Outros conceitos seguem a abordagem adotada pela ecologia, introduzindo a biologia para
compreender os fatores bióticos e abióticos. Inclui-se, assim, a dimensão social, evidentemente que
associada aos fenômenos e suas interdependências, como explicado anteriormente. Assim sendo,
uma microbacia constitui a menor célula de análise dentro de um ecossistema, portanto, pode-se
identificar as relações de interdependência dos processos que produzem perturbações que
comprometem seu funcionamento (MOSCA, 2013; LEONARDO, 2003). Em vista disso, Calijuri e
Bubel (2006) fazem a conjunção das unidades hidrológicas e ecológicas para conceituarem uma
microbacia, pois segundo a visão dos autores a mesma se manifesta a partir da presença de canais
de 1ª e 2ª ordem, esporadicamente com a presença daqueles de 3ª ordem, reunindo definições
relativas de estudos hidrológicos, geomorfológicos e biológicos. Essa conceituação se mistura aos
trabalhos de Chorley (1962), Christofoletti (1980), Lima e Zaika (2000) e Attanasio (2004), ainda
dentro da análise sistêmica, contudo, orientando sobre a necessidade de gestão e monitoramento dos
recursos, assim como problematizações sobre seu uso que condicionam as problemáticas
socioambientais.
Portanto, essa explicação contribui na distinção, definição e delimitação
espacial de microbacias e bacias hidrográficas, sendo sua compreensão,
crucial para a estruturação de programas de monitoramento ambiental, por
meio de medições de variáveis hidrológicas, liminológicas, da topografia e
cartografia e com o auxílio de sistemas de informações geográficas. Dessa
forma, pode-se chegar a uma adequação espacial de microbacias e bacias
hidrográficas (LIMA; ZAKIA, 2000).
A relutância da comunidade científica em relação a inconsistência metodológica e conceitual deriva
da imprecisão com que se definem sub-bacias e microbacias, incorporando na maioria dos trabalhos
a escala espacial dada a objetividade dos critérios que se busca utilizar. Não diferente do que ocorre
na literatura que versa sobre as sub-bacias, dentro da rede de microbacias a métricas são delimitadas
por procedimentos empíricos que desassociam a mesma de uma estrutura maior, pertencente a uma
BH. A exemplo a conceituação da FAO (2018) que direciona a microbacia apenas no campo do
planejamento territorial e socioeconômico, opondo-se aos padrões culturais de ocupação e
sociabilidade que comunidades tradicionais manifestam ao longo do espaço geográfico.
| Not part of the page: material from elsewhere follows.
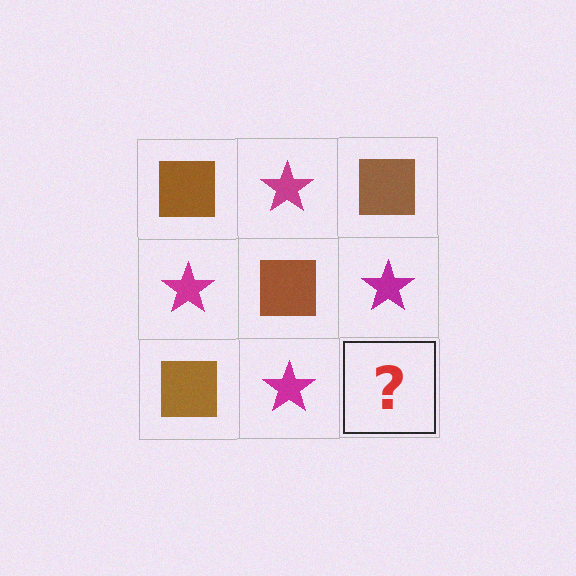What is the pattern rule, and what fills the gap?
The rule is that it alternates brown square and magenta star in a checkerboard pattern. The gap should be filled with a brown square.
No entanto, por apresentar a menor célula de uma BH, seja pela semântica ou pelos critérios
quantitativos empregados, para fins de gestão, monitoramento e pesquisa dos recursos hídricos sob a
dimensão socioeconômica e fisiográfica, é nas microbacias que se analisa detalhadamente a
manifestação dos fenômenos físicos e humanos, quer seja pela análise acurada da morfometria a fim
de entender a propriedade do terreno, quer seja pelo manejo do sistema fluvial a partir da instituição
dos Comitês de Bacias Hidrográficas. Entende-se nesse primeiro momento que apesar das
ambivalências conceituais presentes na literatura científica, territórios aquáticos, hidroterritórios ou
dinâmicas hidrossociais fazem parte de uma unidade de planejamento cuja ação do Estado e dos
usuários desse recurso tornam-se determinantes para conceber além do equilíbrio dinâmico a sua
própria reprodução como sujeitos sociais que pertencem ao meio que lhes conferem identidade.